Il regarde sa femme.
« Une fois, c’était en 1998, je crois, hein ? Monique. »
Elle comprend, le manifeste par un geste de la main et de la tête.
« En 98, il nous a invités Monique et moi à une fête qu’il organisait au Fazao – c’est le nom africain, je pense, qu’il a donné à son château. Il y avait du beau monde.
- Nous nous sommes demandé pourquoi il nous conviait, nous, dit Monique.
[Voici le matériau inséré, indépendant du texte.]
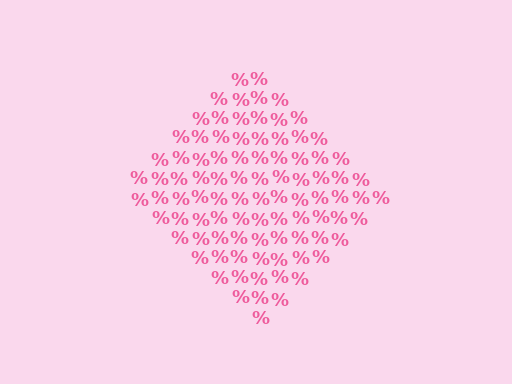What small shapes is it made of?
It is made of small percent signs.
- Oui, et on n’a jamais eu la réponse. Il y avait des gens de Paris…
- Des Africains !
- Mais pas de ceux qu’on croise dans les rues de Tours. Non. Des ministres de ces pays africains. Il devait y avoir au moins une cinquantaine d’invités.
- Peut-être plus, estime Monique.
- Il fêtait quoi ainsi ? Demande Jean-Michel.
- On n’a jamais su, répond Monique. Il a juste fait transmettre une invitation à Gérard. Nous étions invités à prendre part à une fête chez lui. C’était magnifique. »
Gérard hoche la tête d’approbation.
« Une très belle soirée. De très bons vins, ajoute-t-il avec respect.
- Il avait invité aussi des gens que nous connaissions, comme son neveu – il n’était pas encore maire – et d’autres membres du club de tennis de Gérard. On ne s’est pas ennuyés du tout. »
Se rappelant une anecdote, Monique fait un geste en direction de Gérard.
« Tu te souviens de cet Africain avec qui tu as causé longuement de tennis ? »
Monique s’adresse à Jean-Michel et à moi :
« Ils causaient depuis un moment Gérard et lui. Puis Gérard, voyant qu’il s’y connaissait bien en tennis, lui demande comme ça, en passant, s’il était professeur de tennis ou quelque chose de ce genre ; et lui de répondre calmement : Ministre des Affaires étrangères !
- Je ne me souviens plus du pays qu’il a nommé. Il m’a donné sa carte de visite.
- Il a même proposé à Gérard un poste de proviseur dans un grand lycée de chez lui !
- Et-tu-as-refusé ! articule Jean-Michel faussement estomaqué.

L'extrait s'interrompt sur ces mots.